U.S. v. Dempsey

Decision Date21 April 1994
Docket NumberNo. 81705,81705
Citation635 So.2d 961
Parties19 Fla. L. Weekly S198 UNITED STATES of America, Appellant/Cross-Appellee, v. Loren DEMPSEY, et al., Appellee/Cross-Appellant.
CourtFlorida Supreme Court

Frank W. Hunger, Atty. Gen., Gregory R. Miller, U.S. Atty., and Robert S. Greenspan and William G. Cole, Civ. Div., Dept. of Justice, Washington, DC, for appellant/cross-appellee.

James F. McKenzie of McKenzie & Soloway, P.A., Pensacola, for appellee/cross-appellant.

KOGAN, Justice.

The United States Court of Appeals for the Eleventh Circuit certifies the following questions to this Court for resolution, pursuant to article V, section 3(b)(6) of the Florida Constitution:

1. DOES FLORIDA LAW PERMIT PARENTS TO RECOVER FOR THE LOSS OF A CHILD'S COMPANIONSHIP AND SOCIETY WHEN THE CHILD IS SEVERELY INJURED?

2. DOES FLORIDA LAW PERMIT PARENTS TO RECOVER FOR THE LOSS OF THE SERVICES OF A SEVERELY INJURED CHILD ABSENT EVIDENCE OF EXTRAORDINARY INCOME PRODUCING ABILITIES?

Dempsey v. United States, 989 F.2d 1134, 1135 (11th Cir.1993). The Eleventh Circuit provides the following statement of the facts and case in its certification:

On February 27, 1988, Pansey Dempsey, wife of Lonney Dempsey, Sr., an enlistee in the United States Air Force, gave birth to a baby girl at Eglin Air Force Base Hospital. The child, Loren, was born with severe breathing difficulties. An attempt to resuscitate her was unsuccessful because the tube meant to bring oxygen to the child's lungs was put down her esophagus instead. About fifty minutes later, the mistake was discovered and Loren was revived. Nevertheless, as the result of oxygen deprivation, she is now severely retarded. It appears that she will never walk or talk and will require care for the remainder of her life. Loren's parents have suffered the loss of a normal relationship with their child.

The magistrate judge to whom this case was assigned held the Government liable for Loren's injuries and awarded approximately $2.8 million to Loren for medical expenses, loss of earnings, and pain and suffering. The magistrate judge awarded the parents $1.3 million for the "loss of society and affection of their child." The Government appealed the award made to the parents. The parents appealed the magistrate judge's denial of damages for the loss of Loren's services.

On appeal, the dispute centers on the recovery available to the parents. The parties disagree about whether Florida law permits parents to recover for the loss of a child's society and affection when the child is severely injured, but does not die. They also disagree about whether parents may recover for the loss of an injured child's services.

989 F.2d at 1134-35. After reviewing Florida law, the circuit court concluded that the questions were unanswered by controlling precedent from this Court and certification therefore was necessary.

In connection with the first question, the Dempseys take the position that this Court previously has recognized a parent's right to recover for the loss of an injured child's companionship and society.
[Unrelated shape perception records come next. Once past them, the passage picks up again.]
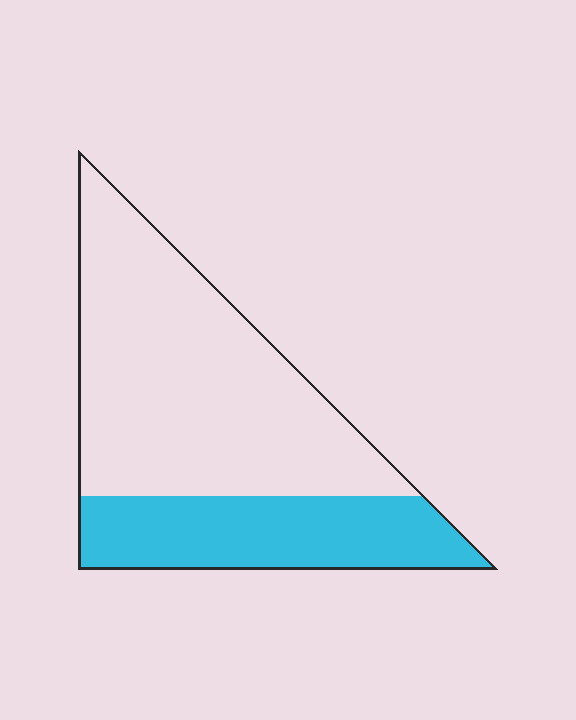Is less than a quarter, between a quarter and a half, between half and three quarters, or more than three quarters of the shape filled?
Between a quarter and a half.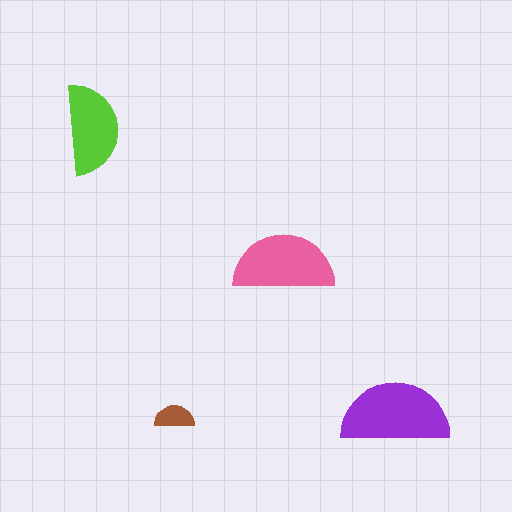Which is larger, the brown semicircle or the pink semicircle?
The pink one.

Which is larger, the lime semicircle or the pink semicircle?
The pink one.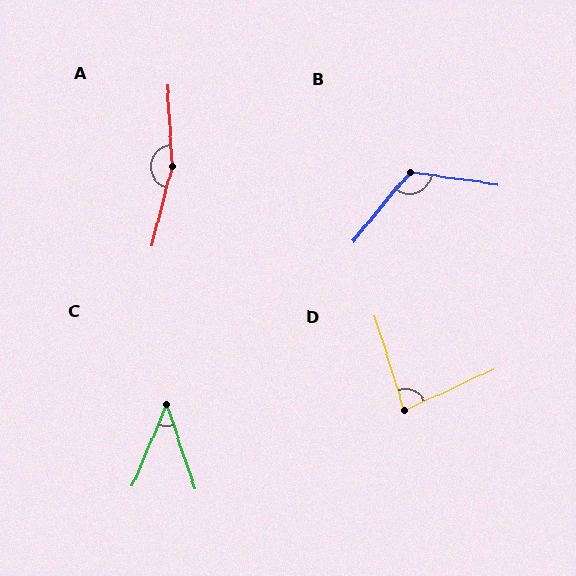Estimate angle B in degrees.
Approximately 122 degrees.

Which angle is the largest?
A, at approximately 162 degrees.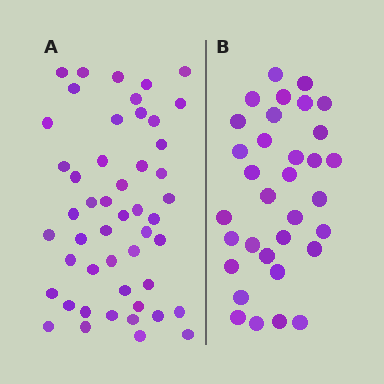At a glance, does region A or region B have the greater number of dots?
Region A (the left region) has more dots.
The Government maintains that the Court has not recognized this right. We agree with the Dempseys that they are entitled to recover for the loss of Loren's companionship and society under this Court's decisions in Wilkie v. Roberts, 91 Fla. 1064, 109 So. 225 (1926), and Yordon v. Savage, 279 So.2d 844 (Fla.1973).

It is generally accepted that at common law a father was entitled to compensation for the lost services and earnings of his negligently injured child as well as medical expenses incurred as a result of the injury; however, the father's right to compensation did not extend to damages for loss of the child's companionship. See McGarr v. National & Providence Worsted Mills, 24 R.I. 447, 53 A. 320, 325-26 (1902) (measure of damages in case brought for loss suffered as result of injury to a child is same as that in case brought by a master for the loss of services of his servant or apprentice; the elements of affection and sentiment are not to be considered); see also Sizemore v. Smock, 430 Mich. 283, 422 N.W.2d 666, 668 (1988); Restatement (Second) of Torts Sec. 703, comment h (1977); W. Page Keeton et al., Prosser and Keeton on the Law of Torts Sec. 125, at 934 (5th ed. 1984); John F. Wagner Jr., Annotation, Recovery of Damages for Loss of Consortium Resulting from Death of Child, 77 A.L.R. 4th 411, 416 (1990); Todd R. Smyth, Annotation, Parent's Right to Recover for Loss of Consortium in Connection with Injury to Child, 54 A.L.R. 4th 112 (1987 & Supp.1993). The rule that loss of an injured child's companionship is not recoverable has its roots in the common law analogy that was drawn between the parent-child relationship and the master-servant relationship. A child, like a servant, was considered nothing more than an economic asset of the father. See Ripley v. Ewell, 61 So.2d 420, 421-22 (Fla.1952); McGarr, 53 A. at 325-26; Michael B. Victorson, Note, Parent's Recovery for Loss of Society and Companionship of Child, 80 W.Va.L.Rev. 340 (1978); Jean C. Love, Tortious Interference with the Parent-Child Relationship: Loss of an Injured Person's Society and Companionship, 51 Ind.L.J. 590, 599 (1975-76); W. Page Keeton et al., Prosser and Keeton on the Law of Torts Sec. 125, at 934 (5th ed. 1984). This antiquated perception has met with much criticism. See e.g. Gallimore v. Children's Hospital Medical Center, 67 Ohio St.3d 244, 617 N.E.2d 1052, 1056 (1993); Frank v. Superior Court, 150 Ariz. 228, 722 P.2d 955, 959 (1986); Shockley v. Prier, 66 Wis.2d 394, 225 N.W.2d 495, 500 (1975); Victorson, supra; Love, supra at 599-601. Several of the courts that have broken free of the master-servant analogy have looked to this Court for guidance. See e.g. Gallimore, 617 N.E.2d at 1059 n. 9; Frank, 722 P.2d at 956 n. 2.

Beginning with its 1926 decision in Wilkie, this Court has recognized a parent's right to a child's companionship as a parental right a wrongful injury to which will support an action for damages:

The father's right to the custody, companionship, services, and earnings of his minor child are valuable rights, constituting a species of property in the father, a wrongful injury to which by a third person will support an action in favor of the father.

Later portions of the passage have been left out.